India Ratings & Research (Ind-Ra), a Fitch group company, has further slashed its estimate for India’s Gross Domestic Product (GDP) growth rate to 1.9 per cent for 2020-21. This will be the lowest after India recorded growth rate at 1.1 per cent in 1991-92.
In a note on Monday, the agency revised its estimate from the March 30 announcement of 3.6 per cent GDP growth to 1.9 per cent. “It is based on the assumption that the partial lockdown will continue till mid-May,” Sunil Kumar Sinha, Principal Economist, Ind-Ra, said.
The complete lockdown due to Covid-19 is scheduled to end on May 3. However, there is the thinking that it should continue in contaminated zones/hotspots for some more time. The agency’s estimate suggests that GDP may come back to the 4QFY20 (January-March, 2020) level only by 3QFY21 (October-December, 2020), anticipating resumption of normal economic activities during 2QFY21 (July-September) and festive demand during 3QFY21.
However, “if the lockdown continues beyond mid-May 2020 and a gradual recovery takes root only from end-June 2020, GDP growth may slip further to negative 2.1 per cent, lowest in the last 41 years and only the sixth instance of contraction since FY 1951-52.”
The agency’s estimate is at par with IMF (1.9 per cent) and close to World Bank (1.5-2.8 per cent), but lower than ADB (4 per cent).
Covid impact
The agency further mentioned that the proactive intervention of the Reserve Bank of India (RBI) notwithstanding, the spillover impact of Covid-19 has percolated into the financial markets as well, choking credit channels and raising risk aversion.
“There is no dearth of liquidity in the system,” Sinha said, adding that the RBI injected liquidity worth about 3.2 per cent of GDP since February 2020 and the systemic liquidity surplus, as reflected in net absorptions under the liquidity adjustment facility, averaged ₹4.36 trillion during March 27-April 14. Yet, the spread between the repo rate and capital market instruments such as benchmark G-sec, AAA Corporate bond, commercial paper of NBFCs, which was either flat or declining since the beginning of March 2020, started inching up after March 13. The spread rose abruptly in the range of 50-80 bps (100 basis points or bps mean 1 percentage point) on the next day of RBI’s Monetary Policy Statement and has remained thereabout since then.
It is due to this kind of risk aversion that deployment of TLTRO (Targeted Long Term Repo Option) funds so far has largely been into the bonds issued by public sector entities and large corporates.
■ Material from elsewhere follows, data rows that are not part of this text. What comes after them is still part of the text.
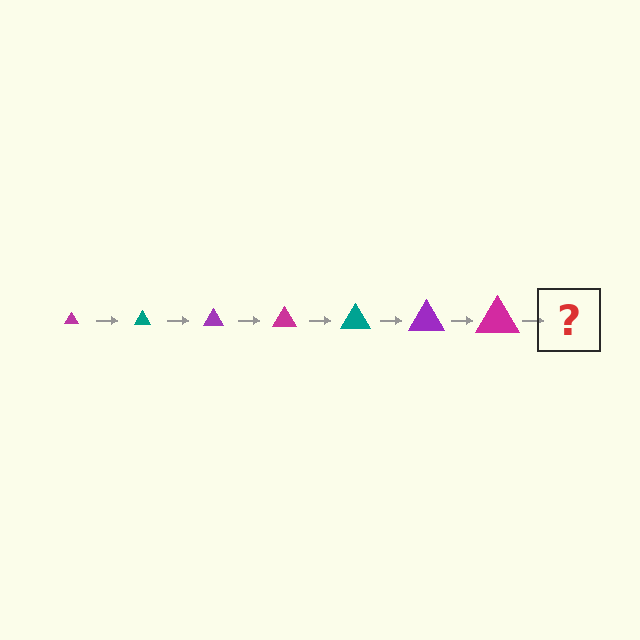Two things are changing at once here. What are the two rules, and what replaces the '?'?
The two rules are that the triangle grows larger each step and the color cycles through magenta, teal, and purple. The '?' should be a teal triangle, larger than the previous one.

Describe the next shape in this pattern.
It should be a teal triangle, larger than the previous one.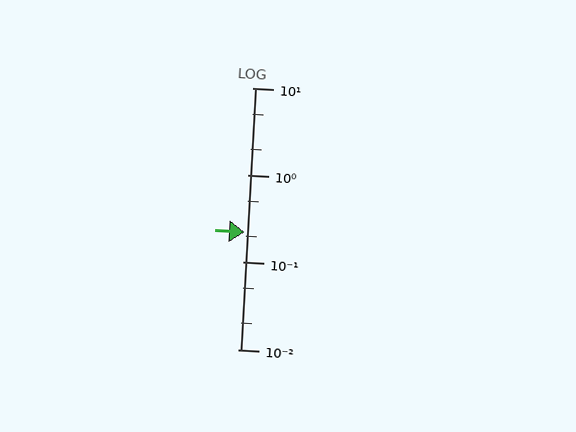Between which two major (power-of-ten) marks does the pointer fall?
The pointer is between 0.1 and 1.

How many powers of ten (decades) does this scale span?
The scale spans 3 decades, from 0.01 to 10.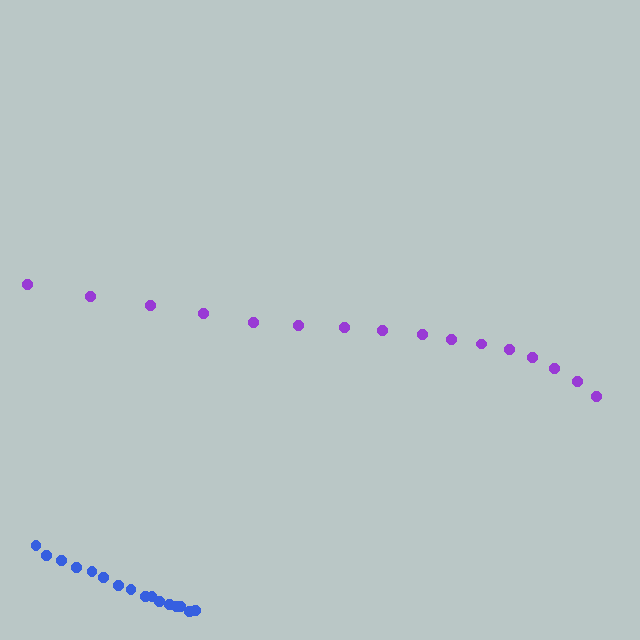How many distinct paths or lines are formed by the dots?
There are 2 distinct paths.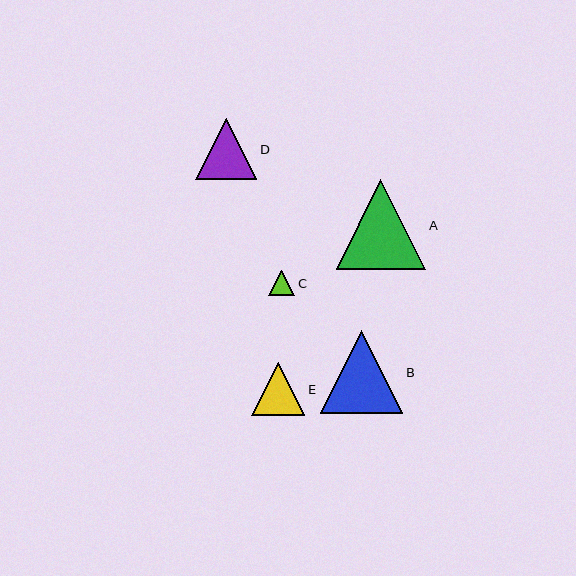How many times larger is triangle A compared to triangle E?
Triangle A is approximately 1.7 times the size of triangle E.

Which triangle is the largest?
Triangle A is the largest with a size of approximately 89 pixels.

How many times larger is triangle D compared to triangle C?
Triangle D is approximately 2.4 times the size of triangle C.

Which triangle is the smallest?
Triangle C is the smallest with a size of approximately 26 pixels.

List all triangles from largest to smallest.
From largest to smallest: A, B, D, E, C.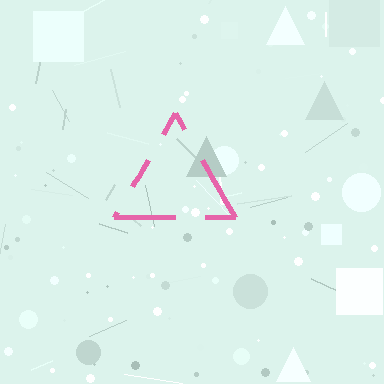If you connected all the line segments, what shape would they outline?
They would outline a triangle.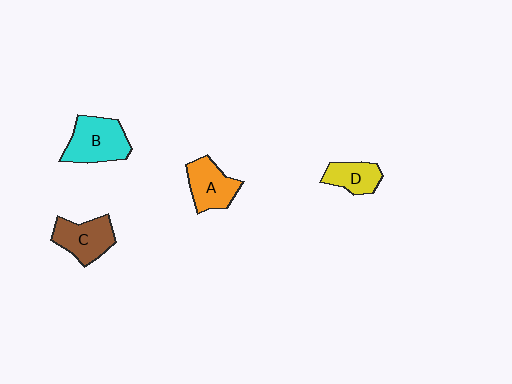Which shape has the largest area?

Given the uncertainty surrounding the pandemic and its impact on economy, Ind-Ra believes the risk aversion is likely to continue and funds available under TLTRO 2.0 may also not flow to the targeted segment i.e. investment-grade bonds, commercial papers, and non-convertible debentures of NBFCs, with at least half of the total amount going to small and mid-sized NBFCs and microfinance institutions (MFIs).
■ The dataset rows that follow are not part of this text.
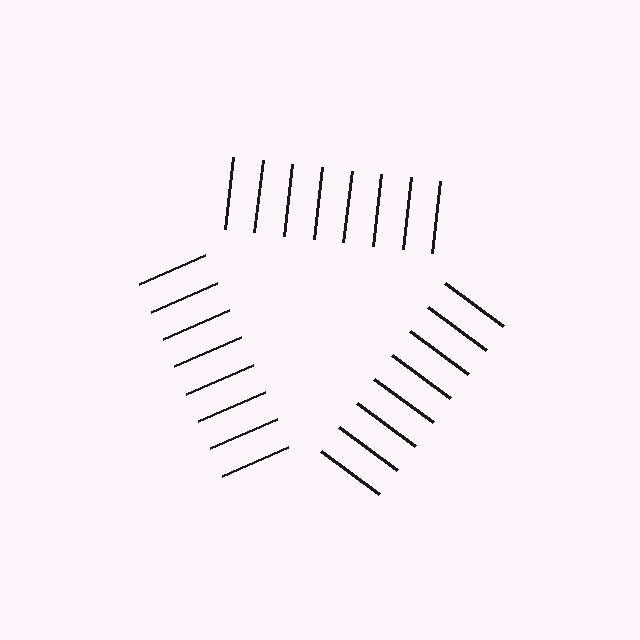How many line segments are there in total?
24 — 8 along each of the 3 edges.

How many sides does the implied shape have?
3 sides — the line-ends trace a triangle.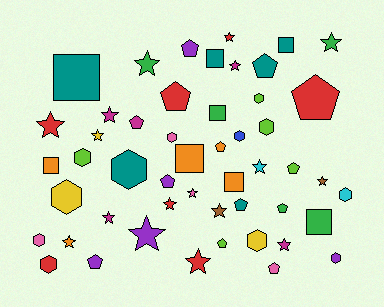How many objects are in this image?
There are 50 objects.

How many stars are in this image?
There are 17 stars.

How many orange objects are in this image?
There are 5 orange objects.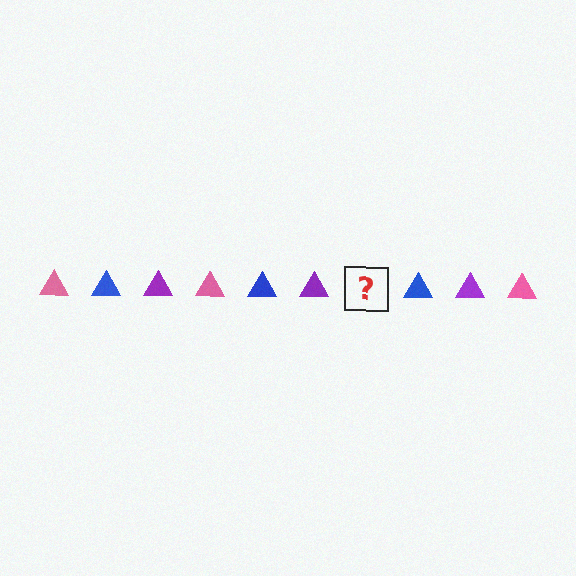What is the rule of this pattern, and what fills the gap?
The rule is that the pattern cycles through pink, blue, purple triangles. The gap should be filled with a pink triangle.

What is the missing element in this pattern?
The missing element is a pink triangle.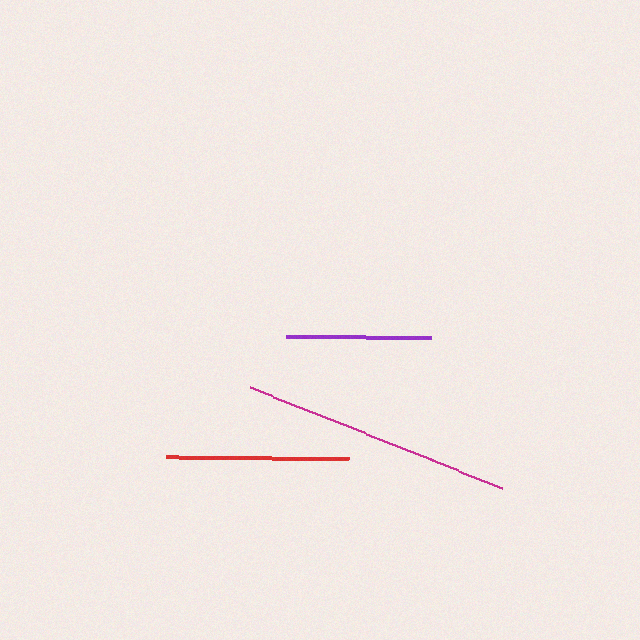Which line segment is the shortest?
The purple line is the shortest at approximately 144 pixels.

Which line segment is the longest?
The magenta line is the longest at approximately 270 pixels.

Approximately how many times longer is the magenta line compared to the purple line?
The magenta line is approximately 1.9 times the length of the purple line.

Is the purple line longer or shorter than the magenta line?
The magenta line is longer than the purple line.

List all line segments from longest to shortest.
From longest to shortest: magenta, red, purple.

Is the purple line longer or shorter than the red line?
The red line is longer than the purple line.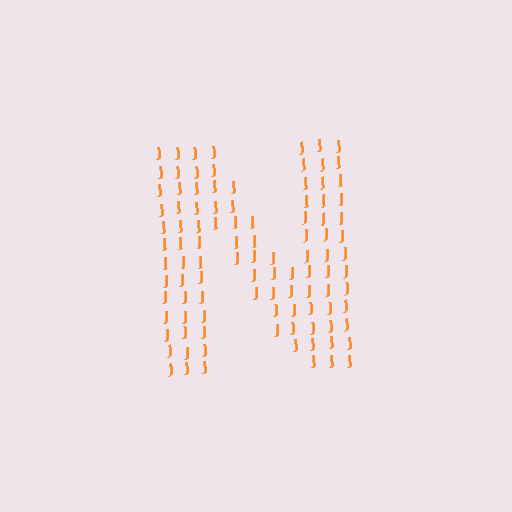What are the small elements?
The small elements are letter J's.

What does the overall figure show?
The overall figure shows the letter N.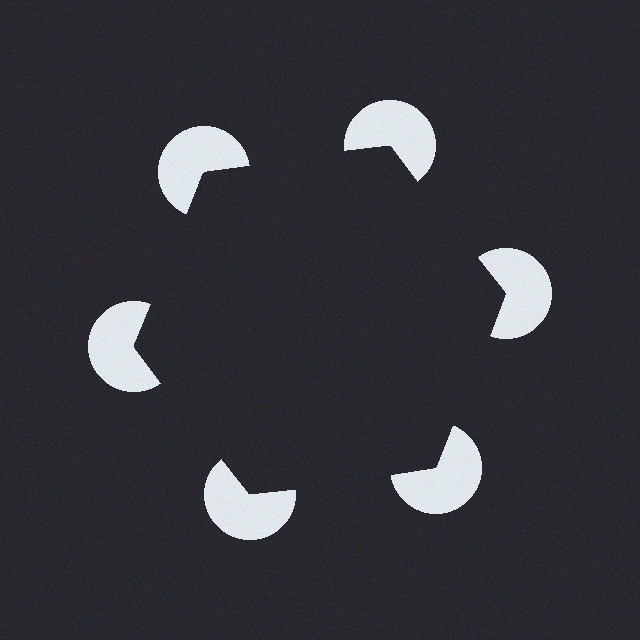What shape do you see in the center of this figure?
An illusory hexagon — its edges are inferred from the aligned wedge cuts in the pac-man discs, not physically drawn.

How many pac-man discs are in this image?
There are 6 — one at each vertex of the illusory hexagon.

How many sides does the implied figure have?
6 sides.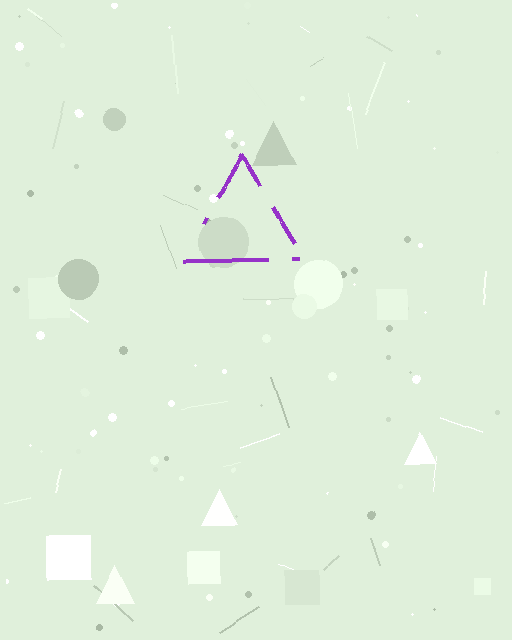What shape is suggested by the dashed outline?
The dashed outline suggests a triangle.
This risk aversion across financial sector participants, coupled with slow banking credit growth, will have second-round impact on the GDP growth.
Retail inflation
Ind-Ra’s retail inflation estimate for FY21 is 3.6 per cent. Retail inflation had breached the RBI’s upper bound of 6 per cent in December 2019 and peaked in January 2020, before the receding prices of vegetables, fruits and petroleum products brought it down to 5.9 per cent in March 2020.
On the fiscal front, the dip in tax/non-tax revenue due to the lockdown/growth slowdown, coupled with the need to provide fiscal stimulus, will destabilise the fiscal arithmetic of both Union and State governments. Even without any significant fiscal stimulus Ind-Ra expects the fiscal deficit of the Centre to escalate to 4.4 per cent of GDP in FY21 as against Budget Estimate of 3.5 per cent.